# Property Destroyed



## loganndhunter (Aug 20, 2009)

I dont post on here often but I love surfing this site daily, but after tonight I had to vent! Went to check my trail cam tonight and walked up to find the trail cam open and broken with the SD card stolen, my ground blind trashed and 60 yards from where it was staked in, and the electric feeder wires all cut. :******: The worst part about this is it is on private property that our family owns. Angry is a tiny understatement to how I feel tonight. Not even sure what to do.


----------



## striped1 (Aug 17, 2005)

call the sheriff / warden and report it.


----------



## blhunter3 (May 5, 2007)

striped1 said:


> call the sheriff / warden and report it.


Exactly, sorry to hear about it. Stuff can be replaced, but feelings stay.

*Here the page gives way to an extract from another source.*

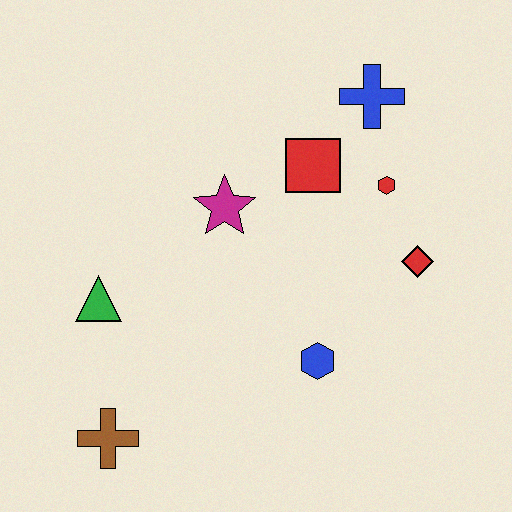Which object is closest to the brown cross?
The green triangle is closest to the brown cross.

Let us know how it turns out.


----------



## ImpalaSSpeed96 (Aug 25, 2008)

Wow! I honest to god thought that crap didn't happen out here. Goes to show there are jealous aholes everywhere. I wonder if it was punk kids?


----------



## t.crawford714 (Nov 7, 2008)

I would call the sheriff, that's just wrong. Especially if it was kind of far from the property line, but whoever did it atleast wasn't dumb since they took the SD card. It makes you wonder why they didn't take the camera or was it locked to the tree? That's just wrong...


----------



## beretta16 (Aug 29, 2009)

Sounds like either kids or anti's. Call the police and report it.


----------



## texcl (Oct 6, 2007)

That's worst than stealing, do you know all the neighbors? I'd report it and notify all the other property owners what is going on, they are the ones who will ultimately catch them not the authorities, the more eyes the better.


----------